Gropius felt that what was needed to achieve professional business recognition and serious public notice- was a merger of Artistic and Design ability, with the skill of the practical craftsmen. He believed that this in combination with an understanding of basic economics and proven engineering skills would take the artistic process into a new era of creativity and productivity.
In 1919, Gropius was involved in the merger of the Weimar art Academy and the Weimar Arts & Crafts School. He renamed this new organization the ”Bauhaus” institute.
In retrospect it seems that his theory was quite correct: By teaching these different disciplines in one school, students were encouraged to take a wider more practical view of their creative endeavors.
Art and design was taught along side engineering and economics. The result was a shock wave of innovation that was to extend accross the globe and through time, into the modern era.
New forms of construction, the advent of tubular and flat section steel and new composite metals,and the advent of plastics all encouraged innovation which spread across the crafts, from lamps to cutlery, from chairs to desks and tables, ironwork, ornament, et al.
The Architecture and designs of Bauhaus members (like Corbusier, van der Rowe, Mackintosh, Lloyd Wright and others) offered a fresh bright new world, open-plan interiors (after Hoffmannn’s daring architectural roof truss/concrete experiments proved workable) premade and preassembled building parts encouraged pleasant and productive work places-enabled larger rooms in homes and official buildings-new styles of garden layouts offered recreation and a modern juxtaposition counterfoil for the new architectural genre.
Modern printing fonts made for easier reading (Nagy and Bayer) and art Deco to Art nouveau styles encompassed designs from teapots to pens to paintings and graphics. …..Life would never be the same again…..
Many of the members of Bauhaus were skilled in multiple disciplines, often having come from a hands on trade or craft background, on through Architecture and design and sometimes on into fine art and painting.
The amazing effects of this man's vision are still being felt today. Almost every item in every contemporary home owes something in its design to the concept or form of the Bauhaus.

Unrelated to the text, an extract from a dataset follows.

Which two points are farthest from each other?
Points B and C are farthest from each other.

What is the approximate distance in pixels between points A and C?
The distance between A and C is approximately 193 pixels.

One aspect of the Bauhaus that is less often discussed is that of copyrights and attribution. Technically if a Bauhaus teacher or student died (as many did during the succeeding years of war and political turmoil), the designs that he or she left behind became the property of the Bauhaus itself, often ending up in its Archives. The best of these designs were claimed by Gropius as his own... (an entirely permissable idea at the time). Others were mis attributed to other more prominent Bauhaus names (either intentionally or unintentionally). Most notably and predictably the designs of the female teachers were claimed by the male teachers.
When studying the creative products of the Bauhaus - one can be forgiven for getting quite confused. because the Bauhaus itself was such a rich melting pot of skills, crafts and expertise that collaborative projects were common, both within the school and between members of the school and peripherally involved personalities such as Stefan Sebok the architect. The result is that there are many less famous personalities who made a tremendous contribution to the Bauhaus, but will never be recognized fully.